Adjusted RR: Excludes individuals who opted out, for whom the address was incorrect, or who were deceased.

Table 1.

Characteristics of adult employees, retirees, and dependents with U-M Premier Care Health Insurance overall and those who were identified as having prediabetes, stratified by National DPP enrollment.

Total Prediabetes Enrolled in National DPP Did not enroll in National DPP p-Value
N (%) 64,131 8131 776 (9.5%) 7355 (90.5%)
Age (years) 39 ± 14 50 ± 12 53 ± 10 50 ± 12 <0.0001
Sex <0.0001
 Men 28,887 (45%) 3482 (43%) 219 (28%) 3263 (44%)
 Women 35,244 (55%) 4649 (57%) 557 (72%) 4092 (56%)
Race 0.2804
 White 34,575 (84%) 5254 (81%) 538 (82%) 4716 (81%)
 Asian 3382 (8%) 634 (10%) 54 (8%) 580 (10%)
 Black 2688 (7%) 532 (8%) 49 (8%) 483 (8%)
 Other 651 (2%) 85 (1%) 12 (2%) 73 (1%)
BMI (kg/m2) 28 ± 7 32 ± 7 34 ± 7 32 ± 7 <0.0001
Blood pressure (mmHg)
 Systolic 120 ± 15 125 ± 15 125 ± 15 125 ± 15 0.5087
 Diastolic 72 ± 10 75 ± 10 74 ± 10 75 ± 10 0.1705
Cholesterol (mg/dL)
 Total cholesterol 194 ± 38 194 ± 39 197 ± 38 194 ± 39 0.0851
 HDL 55 ± 16 52 ± 15 53 ± 14 52 ± 15 0.0956
  Men 48 ± 13 46 ± 12 45 ± 10 46 ± 12 0.1118
  Women 61 ± 16 57 ± 15 57 ± 14 57 ± 16 0.3240
 Triglycerides 129 ± 88 147 ± 94 147 ± 88 147 ± 95 0.9263
 LDL 113 ± 32 114 ± 33 116 ± 33 114 ± 33 0.1905
HbA1c (%) 5.6 ± 0.6 5.8 ± 0.5 5.8 ± 0.3 5.8 ± 0.5 0.4364
Claims diagnoses
 Overweight/obesity 8598 (13%) 2817 (35%) 355 (46%) 2462 (33%) <0.0001
 Hypertension 8108 (13%) 3064 (38%) 285 (37%) 2779 (38%) 0.5993
 Dyslipidemia 6651 (10%) 2733 (34%) 282 (36%) 2451 (33%) 0.0815
 Cardiovascular disease 1917 (3%) 800 (10%) 61 (8%) 739 (10%) 0.0517
 Smoking 1737 (3%) 530 (7%) 17 (2%) 513 (7%) <0.0001
  Men 887 (3%) 274 (8%) 8 (4%) 266 (8%) 0.0173
  Women 850 (2%) 256 (6%) 9 (2%) 247 (6%) <0.0001
Pharmacy prescription claims
 Antihypertensive medication 8168 (13%) 2865 (35%) 265 (34%) 2600 (35%) 0.5378
 Lipid-lowering medication 3619 (6%) 1636 (20%) 168 (21%) 1468 (20%) 0.2491
Healthcare utilization
 ≥1 PCP visit in past year 34,574 (54%) 6789 (84%) 663 (86%) 6126 (83%) 0.0459
 ≥1 Specialist visit in past year 29,687 (46%) 5323 (66%) 539 (70%) 4784 (65%) 0.0060
Neighborhood indicatorsa
 Median income ($) 70,228 69,751 71,287 69,588 0.0133
 Percent unemployment 35.3 ± 5.0 35.0 ± 4.7 34.4 ± 4.6 35.0 ± 4.8 0.0002
 Percent receiving SNAP benefits 7.9 ± 6.0 8.7 ± 6.5 8.2 ± 6.0 8.7 ± 6.6 0.0136

BMI: Body Mass Index, HbA1c: Hemoglobin A1c, HDL: High-density lipoprotein cholesterol, LDL: Low-density lipoprotein cholesterol, DPP: Diabetes Prevention Program, PCP: Primary Care Provider, SNAP: Supplemental Nutrition Assistance Program.
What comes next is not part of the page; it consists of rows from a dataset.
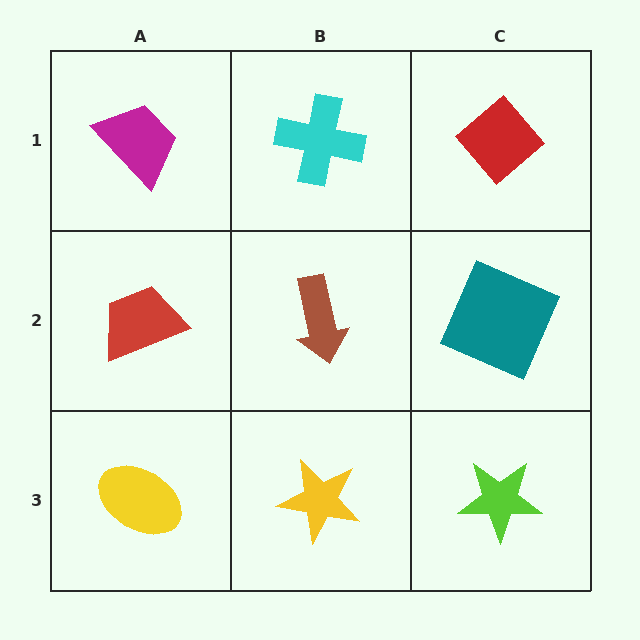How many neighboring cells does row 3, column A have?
2.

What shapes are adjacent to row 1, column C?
A teal square (row 2, column C), a cyan cross (row 1, column B).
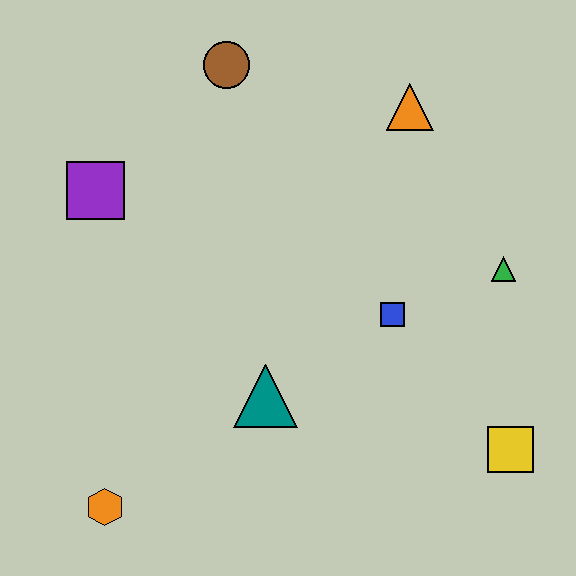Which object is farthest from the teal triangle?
The brown circle is farthest from the teal triangle.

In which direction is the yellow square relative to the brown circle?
The yellow square is below the brown circle.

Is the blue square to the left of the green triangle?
Yes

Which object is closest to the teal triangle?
The blue square is closest to the teal triangle.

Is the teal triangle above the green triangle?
No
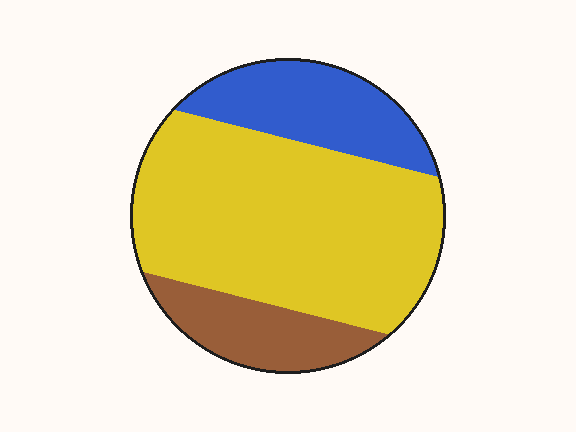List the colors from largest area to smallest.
From largest to smallest: yellow, blue, brown.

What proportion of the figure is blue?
Blue covers roughly 20% of the figure.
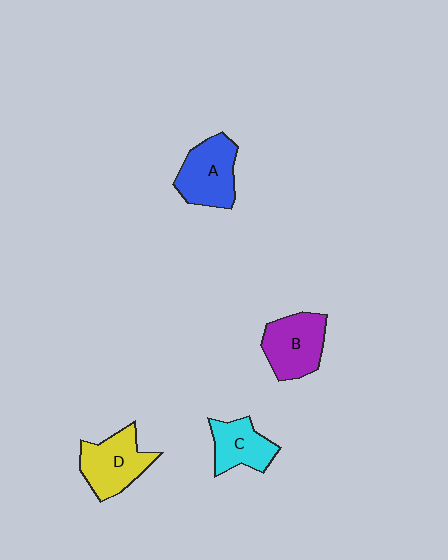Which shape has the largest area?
Shape A (blue).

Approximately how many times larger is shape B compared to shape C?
Approximately 1.3 times.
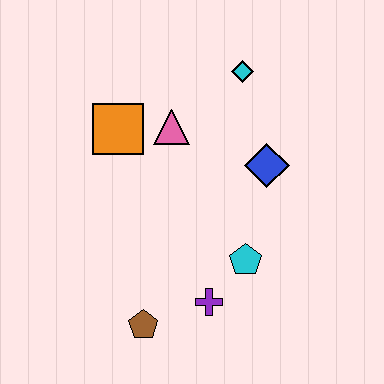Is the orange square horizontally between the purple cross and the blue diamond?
No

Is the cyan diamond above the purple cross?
Yes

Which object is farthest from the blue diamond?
The brown pentagon is farthest from the blue diamond.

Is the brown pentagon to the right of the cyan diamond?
No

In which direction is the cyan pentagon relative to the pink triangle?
The cyan pentagon is below the pink triangle.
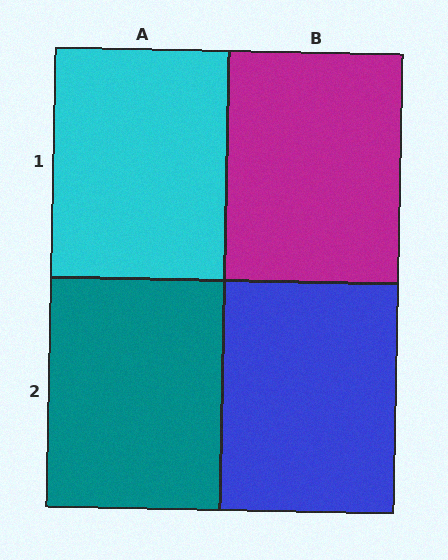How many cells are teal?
1 cell is teal.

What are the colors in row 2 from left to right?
Teal, blue.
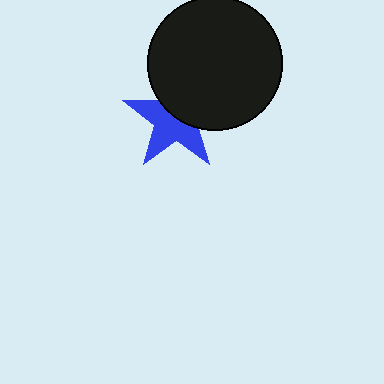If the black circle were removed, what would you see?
You would see the complete blue star.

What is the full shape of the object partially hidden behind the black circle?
The partially hidden object is a blue star.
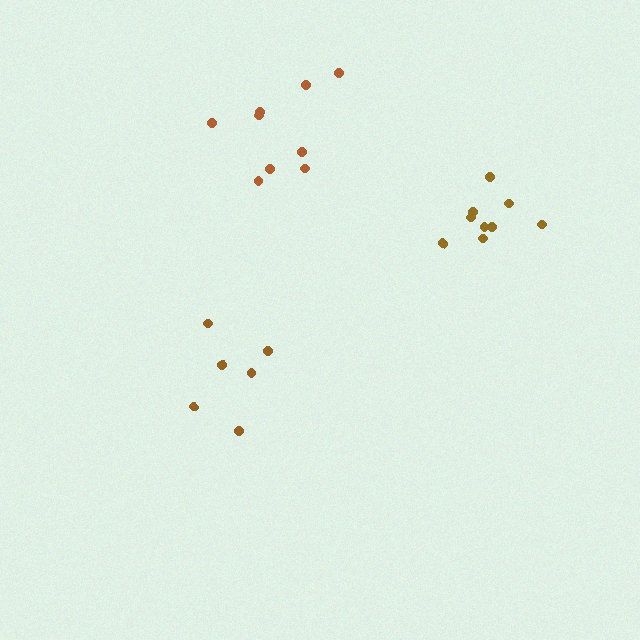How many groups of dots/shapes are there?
There are 3 groups.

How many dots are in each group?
Group 1: 9 dots, Group 2: 9 dots, Group 3: 6 dots (24 total).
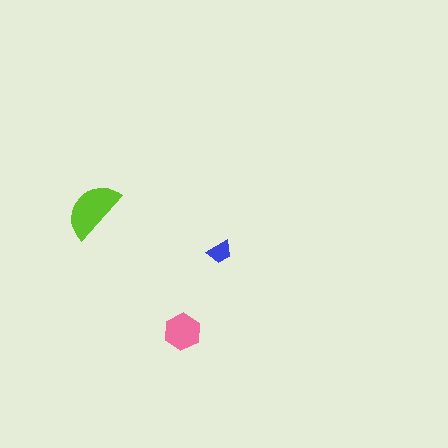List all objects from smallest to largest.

Data are n (%) or mean ± standard deviation. P-values indicate significance between those who enrolled and those who did not enroll in National DPP.

a

Neighborhood indicators determined by merging residential zip codes with data reported from U.S. Census Bureau.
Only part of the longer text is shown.